STEM-TIP DIEBACK OF CASSAVA: IDENTIFICATION AND VIRULENCE OF THE CAUSAL AGENT, COLLETOTRICHUM GLOEOSPORIOIDES
E MOSES1 and RN STRANGE2
1Crop Research Institute, Kumasi, Ghana; 2University College, Gower Street, London WC1E 6BT, UK
Background and objectives
Cassava is the most important source of carbohydrate for approximately 500 million people living in tropical Africa. It is subject to many diseases, of which that caused by African cassava mosaic virus is probably the most devastating. In 1989, a new disease was reported from Zaire and given the name stem-tip dieback (STDB), but attempts to define the causal agent were unsuccessful . Observations in Ghana suggested that the disease was widespread. The objectives of the investigation were therefore (i) to identify the causal agent and prove its involvement in the disease; (ii) to determine the incidence of the disease in Ghana; and (iii) to describe attributes of the pathogen that may contribute to its virulence.
Materials and methods
Stems of cassava plants with dieback symptoms typical of the disease were collected from the field, cut into sections and surface sterilized before plating on potato dextrose agar. The fungus that grew from the sections was subcultured and examined under a light microscope. To extract DNA, mycelium and spores were scraped from the surface of agar cultures and used as inoculum for shake cultures on a medium consisting of Czapek-Dox nutrients supplemented with V8 juice. After incubation for 48 h, mycelium was collected, frozen in liquid nitrogen and ground to a powder. DNA was extracted from the powder using the CTAB method. Domain 2 of the 28S subunit of rDNA was polymerized using the primers Pn 9 (5' CTTAAGCATATCAATAAGCGGAGG 3') and Pn2 (5' GTTCACCATCTTTCGGGTCG 3') and standard techniques. The product was sequenced using the primer Pn4 (5' CCTTGGTCCGTGTTCAAGACGGG 3'), and the sequences compared with those of other species of Colletotrichum, using the programme MEGA .
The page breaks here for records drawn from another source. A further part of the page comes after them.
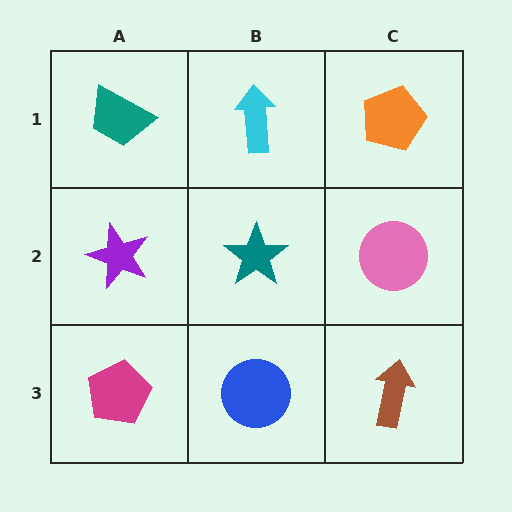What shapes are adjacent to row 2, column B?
A cyan arrow (row 1, column B), a blue circle (row 3, column B), a purple star (row 2, column A), a pink circle (row 2, column C).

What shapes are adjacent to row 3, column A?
A purple star (row 2, column A), a blue circle (row 3, column B).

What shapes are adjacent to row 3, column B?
A teal star (row 2, column B), a magenta pentagon (row 3, column A), a brown arrow (row 3, column C).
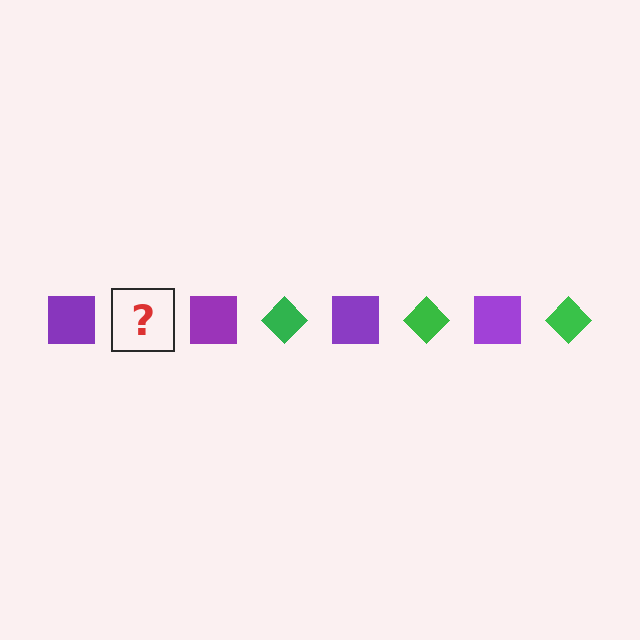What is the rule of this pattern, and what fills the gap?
The rule is that the pattern alternates between purple square and green diamond. The gap should be filled with a green diamond.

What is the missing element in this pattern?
The missing element is a green diamond.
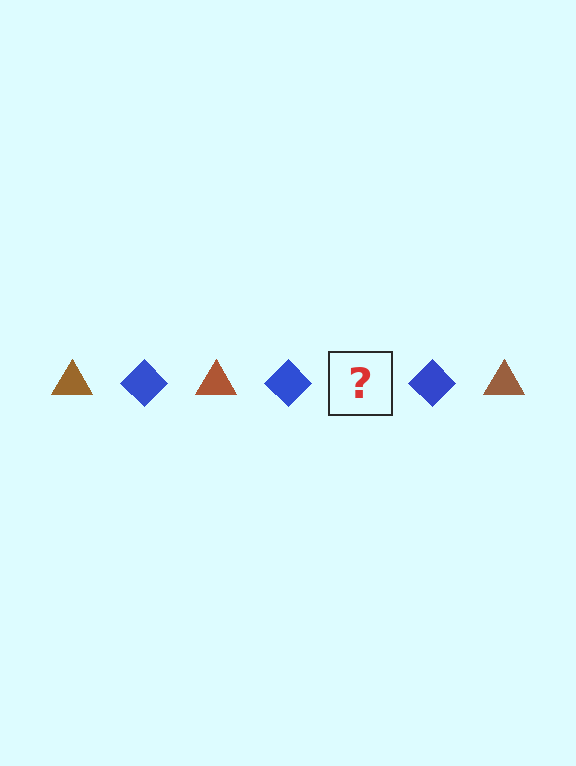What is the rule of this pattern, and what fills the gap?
The rule is that the pattern alternates between brown triangle and blue diamond. The gap should be filled with a brown triangle.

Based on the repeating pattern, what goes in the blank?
The blank should be a brown triangle.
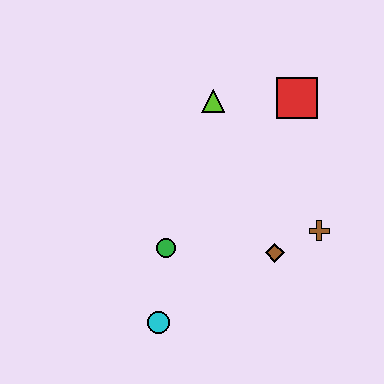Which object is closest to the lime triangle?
The red square is closest to the lime triangle.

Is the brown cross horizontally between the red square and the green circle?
No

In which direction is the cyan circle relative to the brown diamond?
The cyan circle is to the left of the brown diamond.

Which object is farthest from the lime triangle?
The cyan circle is farthest from the lime triangle.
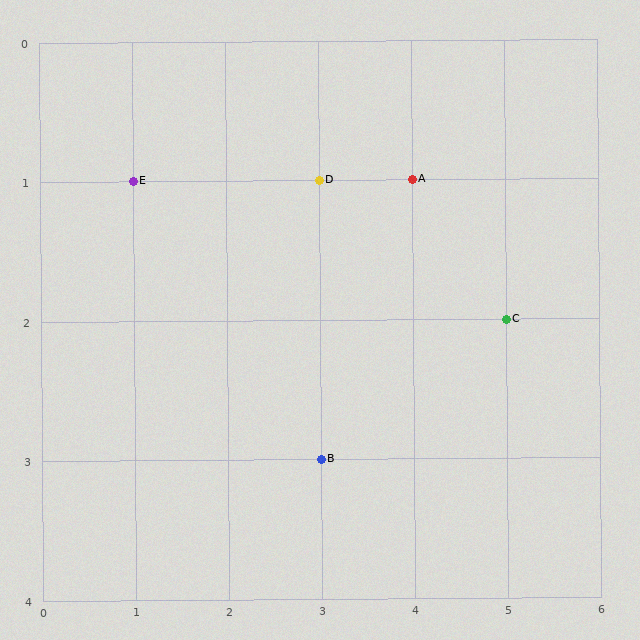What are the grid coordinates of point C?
Point C is at grid coordinates (5, 2).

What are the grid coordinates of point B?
Point B is at grid coordinates (3, 3).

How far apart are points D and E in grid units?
Points D and E are 2 columns apart.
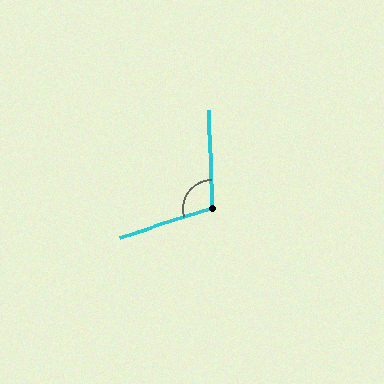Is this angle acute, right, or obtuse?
It is obtuse.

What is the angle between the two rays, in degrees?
Approximately 106 degrees.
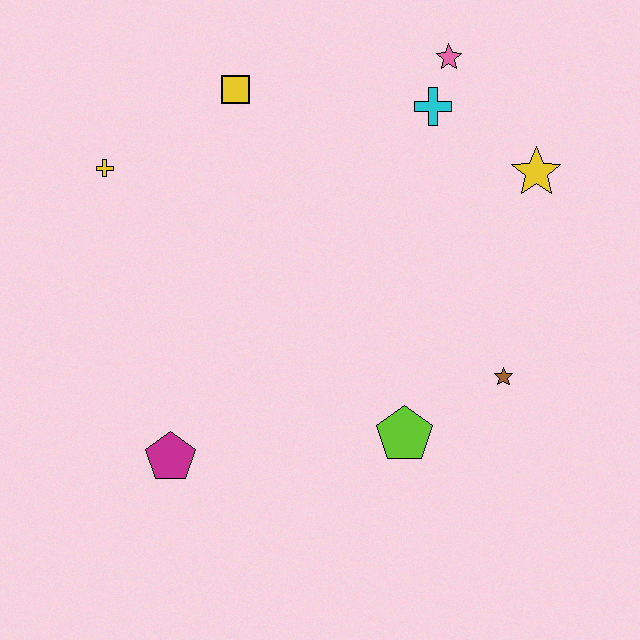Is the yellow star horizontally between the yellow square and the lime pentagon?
No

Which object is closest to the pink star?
The cyan cross is closest to the pink star.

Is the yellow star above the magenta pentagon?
Yes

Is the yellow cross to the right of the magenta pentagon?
No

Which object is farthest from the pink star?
The magenta pentagon is farthest from the pink star.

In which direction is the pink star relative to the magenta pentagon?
The pink star is above the magenta pentagon.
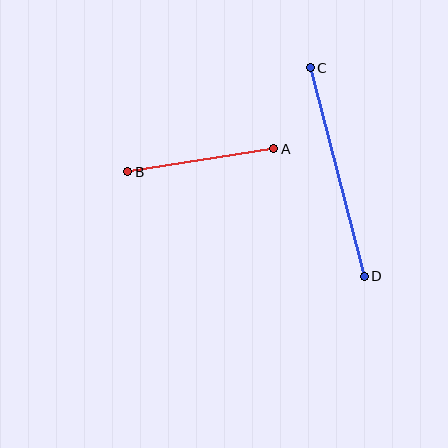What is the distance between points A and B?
The distance is approximately 148 pixels.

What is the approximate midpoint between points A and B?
The midpoint is at approximately (201, 160) pixels.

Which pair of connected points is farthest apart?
Points C and D are farthest apart.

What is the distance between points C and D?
The distance is approximately 215 pixels.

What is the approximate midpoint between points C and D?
The midpoint is at approximately (337, 172) pixels.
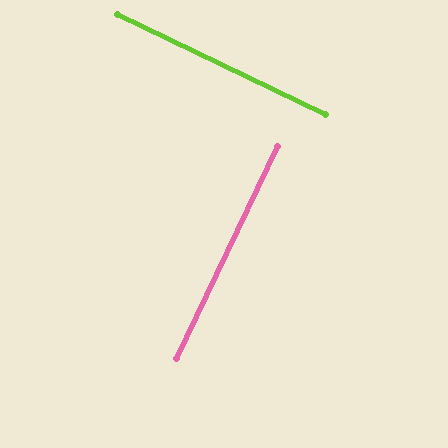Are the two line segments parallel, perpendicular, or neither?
Perpendicular — they meet at approximately 90°.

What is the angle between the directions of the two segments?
Approximately 90 degrees.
A survey of the disease was conducted on 25 farms in each of the cassava-growing regions of Ghana: Ashanti, Brong Ahafo, Central and Western, by scoring 100 plants randomly selected for presence or absence of the disease and rating the severity on a 1-5 scale.
Serial two-fold dilutions of culture filtrates of the fungus, grown on Czapek-Dox medium supplemented with cassava tuber extract or citrus pectin, were tested for their toxicity to cells isolated from cassava leaves using fluorescein diacetate as a vital stain. Culture filtrates were fractionated by acetone precipitation and partitioning of the supernatant against ethyl acetate after removal of the acetone. Ethyl acetate preparations were separated on silica gel by flash chromatography. Culture filtrates were also tested for their pectate lyase activity.
Results and conclusions
Spores, and appressoria which developed from them on germination, corresponded in morphology to those of the genus Colletotrichum. Koch's postulates were completed with the organism, proving that it was the cause of STDB. Comparison of the sequence of 193 base pairs of domain 2 of the 28S ribosomal subunit with the same region from other species of Colletotrichum showed that the causal agent of STDB was C. gloeosporioides, since it differed from other authentic isolates of this organism by only 1 base pair.
Disease incidence varied in the four cassava-growing regions of Ghana from 24-61%, and severity from 2.0-3.4 on the 1-5 scale.
Culture filtrates of the fungus were toxic to cells of cassava. On acetone precipitation, approximately equal amounts of activity were found in both precipitate and supernatant but their sum exceeded that of the original by 70%. About one-third of the activity of the supernatant partitioned into ethyl acetate and this was separated by flash chromatography into three active compounds. Electron-impact mass spectrometry showed that these shared a prominent peak at m/z 355 and several others, suggesting that they were a family of similar compounds.
1. Muimba-Kankolongo A, Simba L, Singh TP, Muyolo G, 1989. Agriculture, Ecosystems and Environment 25, 151-164.
2. Sherriff C, Whelan MJ, Arnold GM et al., 1994. Experimental Mycology 18, 121-138.